Additional instructions regarding your service responsibilities will be given to you by each individual attending cardiologist. Each
physician has his/her own special way of doing things and therefore more specific guidelines cannot be given at this time.
Please be attentive to the wishes of your attending cardiologist since he/she is the only one who is ultimately responsible for the
patients care. It is hoped for that you will be able to attend all educational activities such as conferences, journal club etc., while
on all services at UMDNJ; please make your attending cardiologist aware of your attendance to these functions. If you need to
be inaccessible from your service for any period of time during the day, such as to leave the building to run an errand, etc.,
please choose an opportune time to do so and do not leave the service without the permission of the attending physician.
Arrange for coverage during your period of absence.

Fellows may elect to seek specific clinical rotations in areas such as pediatric cardiology, congestive heart failure clinics, lipid
clinics, etc. but only as approved in advance by the program director. All of the requirements noted above also apply to any of
the clinical options. No outside rotations will be granted outside of Southern New Jersey.

CCU Rotation

While assigned to any of the critical care services (CCU,ICU,CVU,SICU) the fellow will be required to:
    1) Supervise all assigned house staff
    2) Provide comprehensive progress notes for presentation to the attending staff
    3) Provide academic presentations as assigned to him/her
    4) Rapidly assess and attend to any appropriate emergency department admissions or in house emergent or urgent
         unstable patients already in one of the unites or in need of a transfer to the appropriate unit
    5) Timely and efficient treatment and ultimate transfer of a unit patient to a general medical or step down floor
    6) Provide courteous interaction with the nursing staff and other ancillary staff involved in the critical care of the patient
         and likewise is expected to involved these ancillary personnel in his/her academic presentations and teaching so as to
         promote a sense of unity and learning progress as a cooperative critical care team.
    7) While in the coronary care unit you are responsible for all intraoperative transesophagealechocardiograms performed
         on the surgical patients.
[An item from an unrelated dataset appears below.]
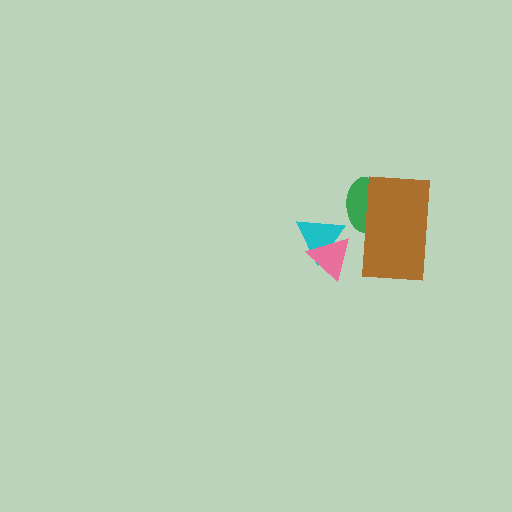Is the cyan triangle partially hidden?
Yes, it is partially covered by another shape.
You are to get down to the operating room before patients are placed on bypass and perform
         the pre-operative TEE. You then should return to the intensive care unit and begin your rounding responsibilities. The
         post-operative TEE’s are usually performed mid-morning and you are to go back and perform the post-op procedures.
         The remainder of the time in the CCU is dedicated to patient care, rounding with housestaff and writing appropriate
         notes on patients. It must be emphasized that your responsibilities are to all of the patients in the unit regardless of
         what group they are from. You will oversee the resident in performing any procedures.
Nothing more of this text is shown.